Le système de la mode s’inscrit dans la société de consommation de
manière très complexe. Le photographe doit être actif face à lui pour
l’appréhender de manière objective et l’intégrer dans ses réalisations.
Les codes évoluent suivant les paramètres de la société elle-même.
Tout ce qui entre dans les normes est déprécié, et délaissé par les personnes
qui en usent. Les publicitaires suivent ce schéma pour pouvoir
communiquer auprès d’elles. Ils ne les devancent pas mais tentent d’en
recréer.
Le média 4x3 est proche des consommateurs. Le photographe pense
l’image précisément pour cette utilisation, il construit l’image de sorte à ce
qu’elle soit rapidement identifiable.
Le statut du photographe évolue vers de nouveaux horizons. Une
formation pluridisciplinaire peut lui être utile, par exemple en art plastique
pour coucher un concept sur le papier, ou en vidéo pour réaliser de bonnes
mises en scène. Le photographe publicitaire de mode travaille à partir
d’éléments rapidement dépréciés : le vêtement et l’image publicitaire. Il
doit strictement définir les paramètres de son concept pour le réaliser au
mieux.
68
De manière objective, si le photographe détient les qualifications
requises et a le souhait d’entreprendre un projet, du concept à la prise de
vue, c’est réalisable. Néanmoins, il faut qu’il soit entouré de personnes qui
le guideront vers les dernières tendances du moment (directeur de
communication,
directeur artistique). En effet, concevoir un projet
demande de considérer ses goûts personnels tout comme ceux qui génèrent
un engouement particulier sur l’instant.
L’image n’est pas facile à créer et analyser. La publicité sans slogan
permet de laisser le consommateur songeur tout en lui imposant une vision
du monde encore plus forte que celle définie par les mots. Cette espace de
liberté est réservé à la curiosité que suscitent les «images messages ».

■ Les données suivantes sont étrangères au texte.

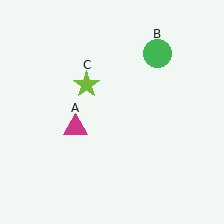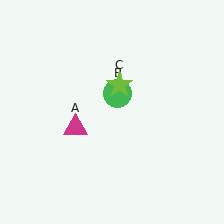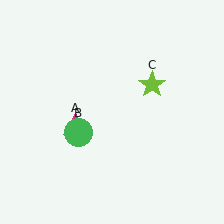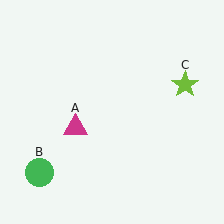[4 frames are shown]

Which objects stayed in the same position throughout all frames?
Magenta triangle (object A) remained stationary.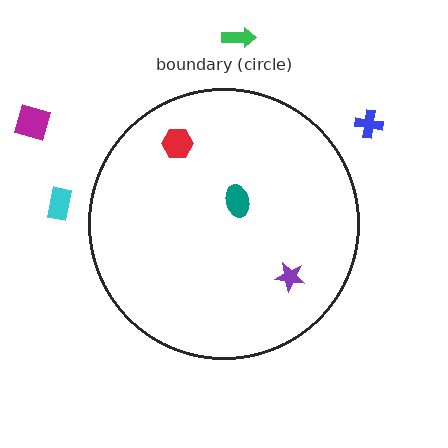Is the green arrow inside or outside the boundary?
Outside.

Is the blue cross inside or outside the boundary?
Outside.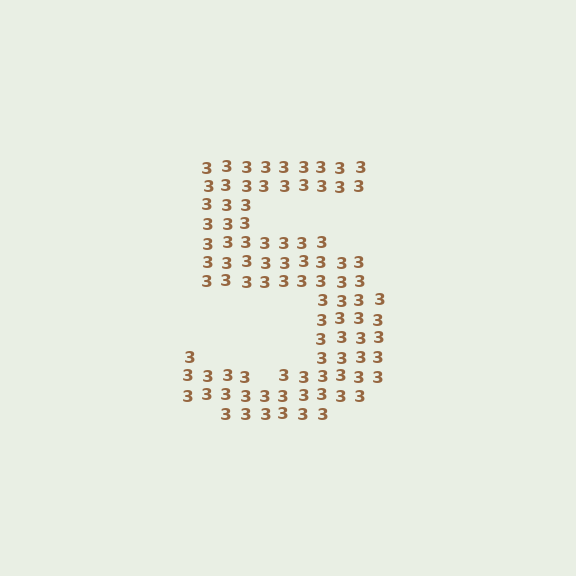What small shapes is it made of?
It is made of small digit 3's.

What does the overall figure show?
The overall figure shows the digit 5.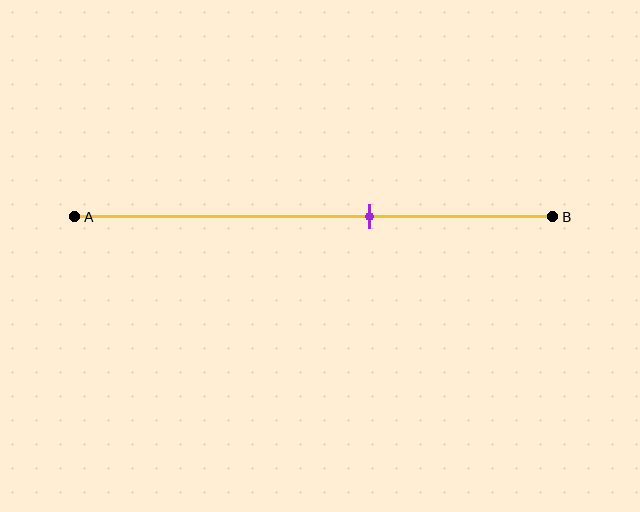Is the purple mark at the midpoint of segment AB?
No, the mark is at about 60% from A, not at the 50% midpoint.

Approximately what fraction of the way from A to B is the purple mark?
The purple mark is approximately 60% of the way from A to B.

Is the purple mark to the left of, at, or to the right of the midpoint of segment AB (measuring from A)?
The purple mark is to the right of the midpoint of segment AB.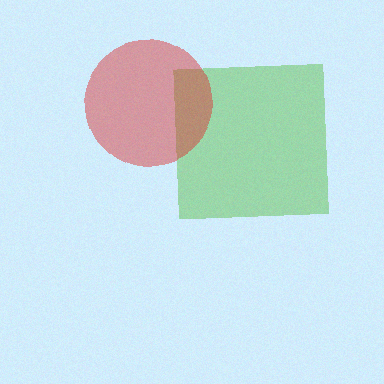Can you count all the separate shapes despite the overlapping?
Yes, there are 2 separate shapes.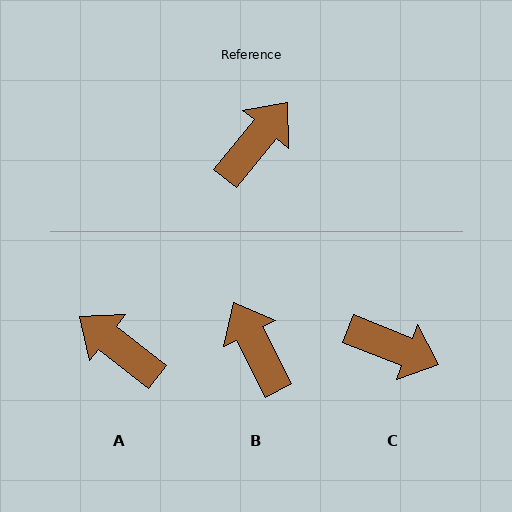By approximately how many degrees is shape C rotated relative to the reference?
Approximately 72 degrees clockwise.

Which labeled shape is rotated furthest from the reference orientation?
A, about 92 degrees away.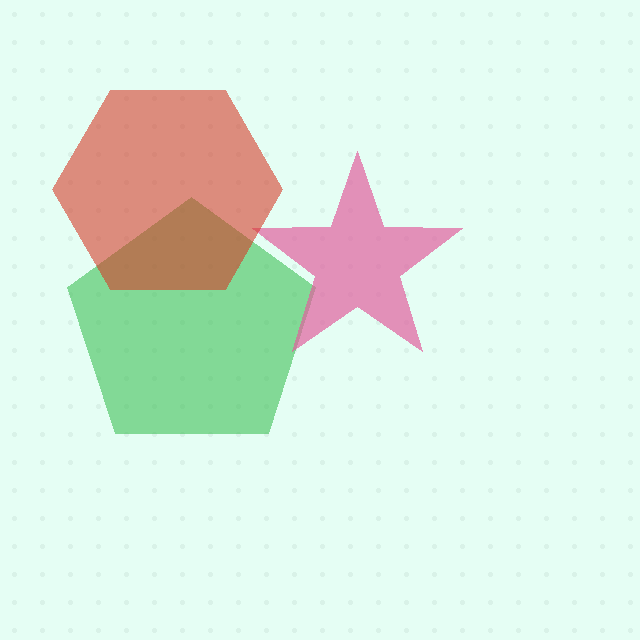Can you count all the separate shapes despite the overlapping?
Yes, there are 3 separate shapes.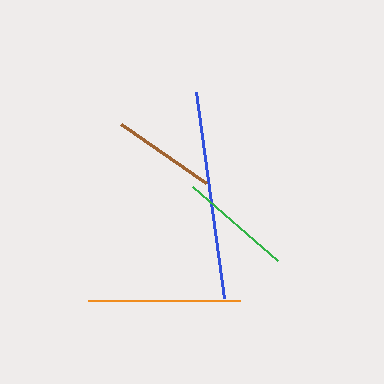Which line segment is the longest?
The blue line is the longest at approximately 208 pixels.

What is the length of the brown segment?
The brown segment is approximately 104 pixels long.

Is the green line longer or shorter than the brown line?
The green and brown lines are approximately the same length (about 113 and 104 pixels).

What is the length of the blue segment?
The blue segment is approximately 208 pixels long.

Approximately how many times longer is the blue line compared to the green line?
The blue line is approximately 1.8 times the length of the green line.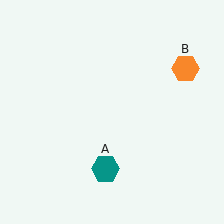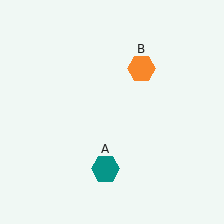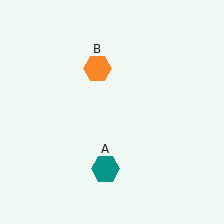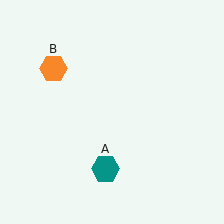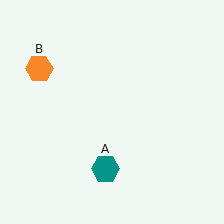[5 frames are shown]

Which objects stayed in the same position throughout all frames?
Teal hexagon (object A) remained stationary.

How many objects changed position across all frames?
1 object changed position: orange hexagon (object B).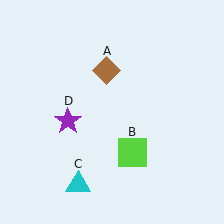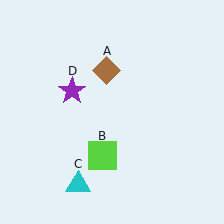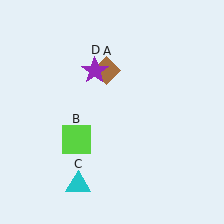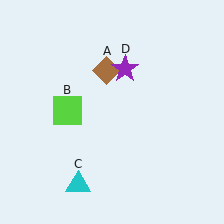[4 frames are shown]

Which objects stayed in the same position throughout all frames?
Brown diamond (object A) and cyan triangle (object C) remained stationary.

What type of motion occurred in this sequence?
The lime square (object B), purple star (object D) rotated clockwise around the center of the scene.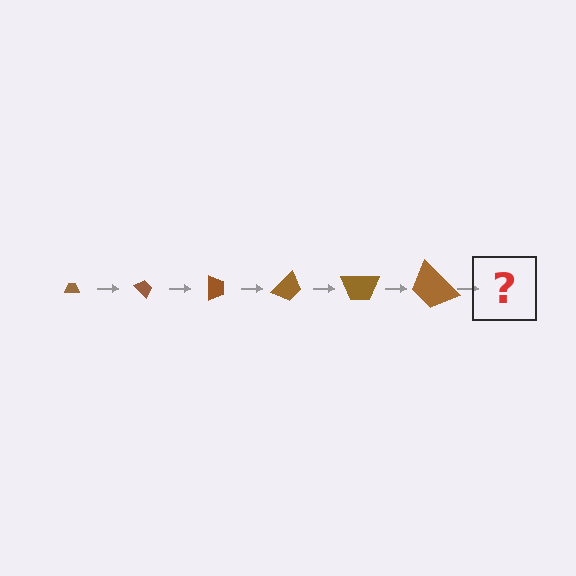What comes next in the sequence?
The next element should be a trapezoid, larger than the previous one and rotated 270 degrees clockwise from the start.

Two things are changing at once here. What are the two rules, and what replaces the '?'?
The two rules are that the trapezoid grows larger each step and it rotates 45 degrees clockwise each step. The '?' should be a trapezoid, larger than the previous one and rotated 270 degrees clockwise from the start.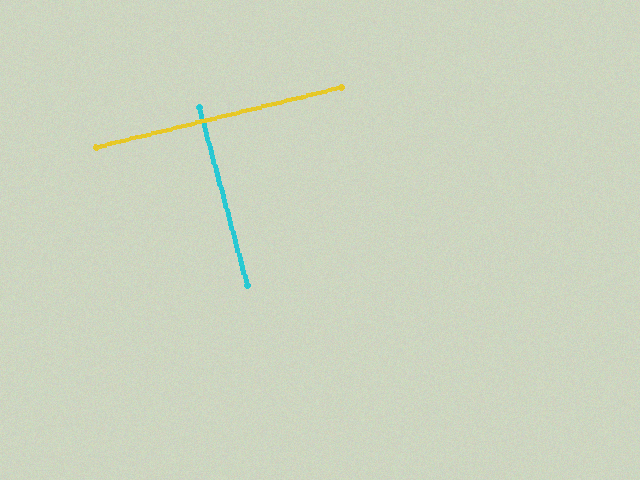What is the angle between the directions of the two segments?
Approximately 89 degrees.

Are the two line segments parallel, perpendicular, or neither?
Perpendicular — they meet at approximately 89°.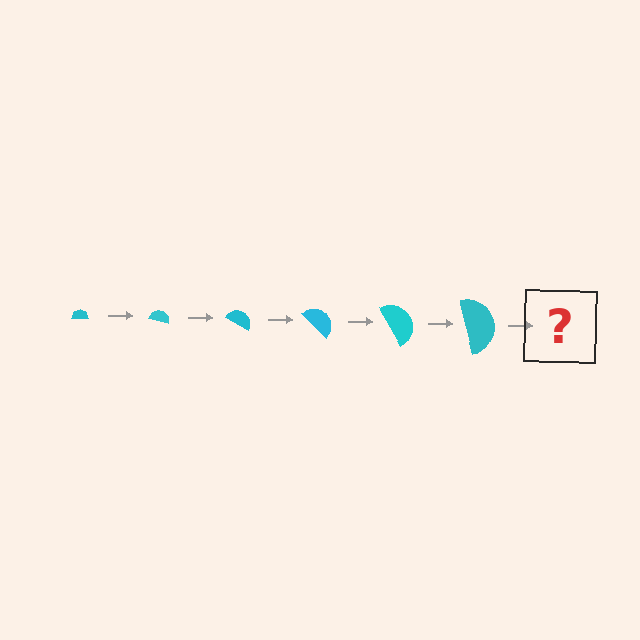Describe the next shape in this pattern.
It should be a semicircle, larger than the previous one and rotated 90 degrees clockwise from the start.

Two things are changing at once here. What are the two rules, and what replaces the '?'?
The two rules are that the semicircle grows larger each step and it rotates 15 degrees clockwise each step. The '?' should be a semicircle, larger than the previous one and rotated 90 degrees clockwise from the start.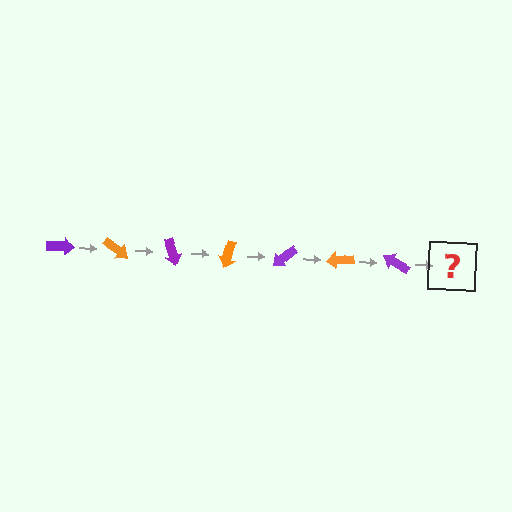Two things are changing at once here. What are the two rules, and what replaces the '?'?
The two rules are that it rotates 35 degrees clockwise each step and the color cycles through purple and orange. The '?' should be an orange arrow, rotated 245 degrees clockwise from the start.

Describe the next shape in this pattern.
It should be an orange arrow, rotated 245 degrees clockwise from the start.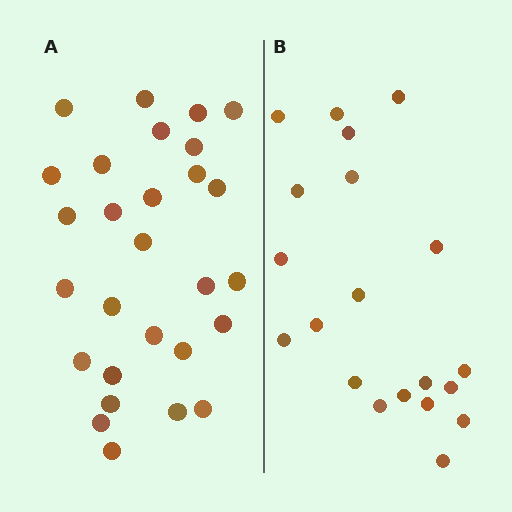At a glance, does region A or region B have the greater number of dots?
Region A (the left region) has more dots.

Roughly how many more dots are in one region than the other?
Region A has roughly 8 or so more dots than region B.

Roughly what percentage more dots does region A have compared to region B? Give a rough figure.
About 40% more.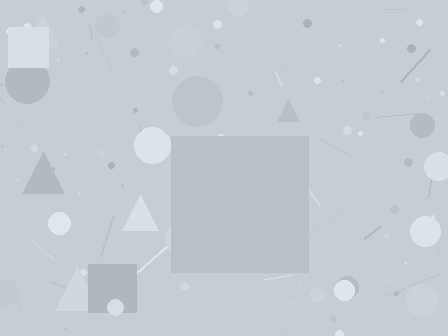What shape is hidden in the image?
A square is hidden in the image.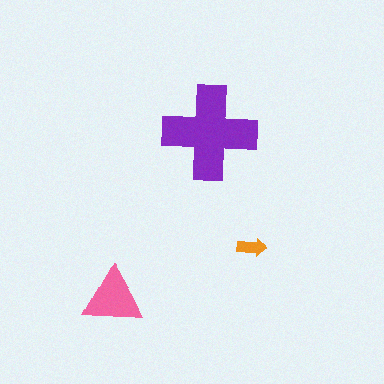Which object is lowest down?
The pink triangle is bottommost.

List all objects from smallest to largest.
The orange arrow, the pink triangle, the purple cross.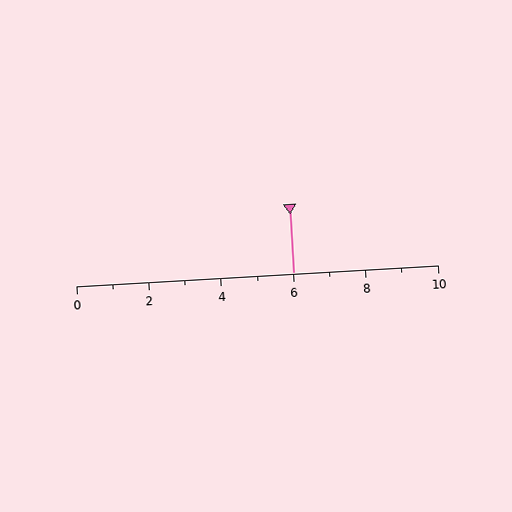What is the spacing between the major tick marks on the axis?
The major ticks are spaced 2 apart.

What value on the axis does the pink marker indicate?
The marker indicates approximately 6.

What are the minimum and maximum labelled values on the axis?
The axis runs from 0 to 10.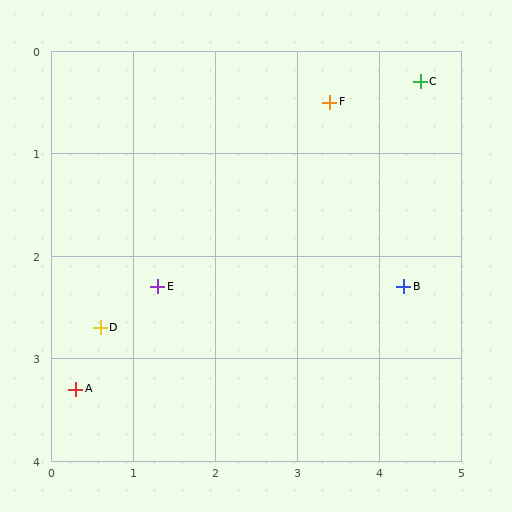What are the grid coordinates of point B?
Point B is at approximately (4.3, 2.3).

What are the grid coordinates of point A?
Point A is at approximately (0.3, 3.3).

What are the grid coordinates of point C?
Point C is at approximately (4.5, 0.3).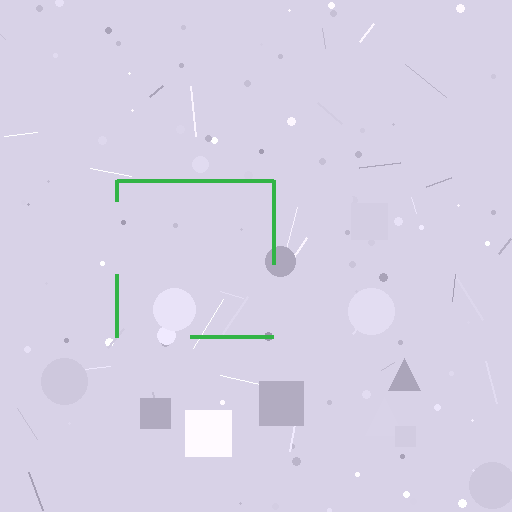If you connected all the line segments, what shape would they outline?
They would outline a square.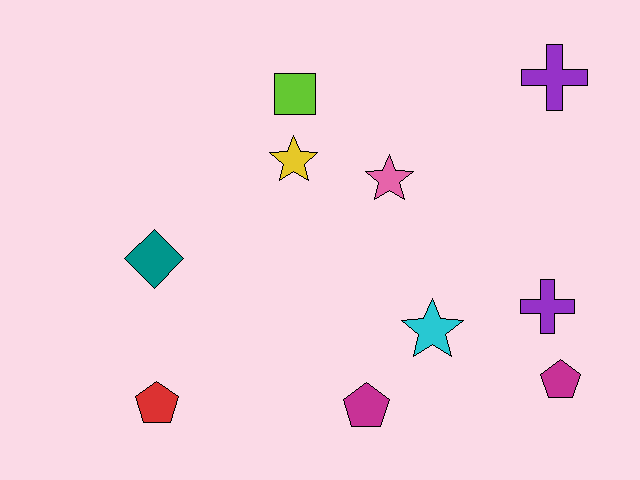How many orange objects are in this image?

L’image détrône la position du texte dans la communication
publicitaire. C’est une revanche sur la place qu’elle détenait jusqu’alors :
l’illustration d’un slogan. Maintenant, l’image est le slogan lui-même. Elle
obtient un impacte de plus en plus conséquent. À l’avenir, un logotype ou
un simple graphisme définira sans aucun doute la marque. L’image dépasse
le statut de slogan, elle délivre une identité complète
Qui plus est, il semblerait qu’il s’effectue un renversement dans les
rôles que détiennent
l’image et le slogan. Ce n’est plus l’image qui
illustrera le slogan mais plutôt un mot qui soulignera le concept du visuel.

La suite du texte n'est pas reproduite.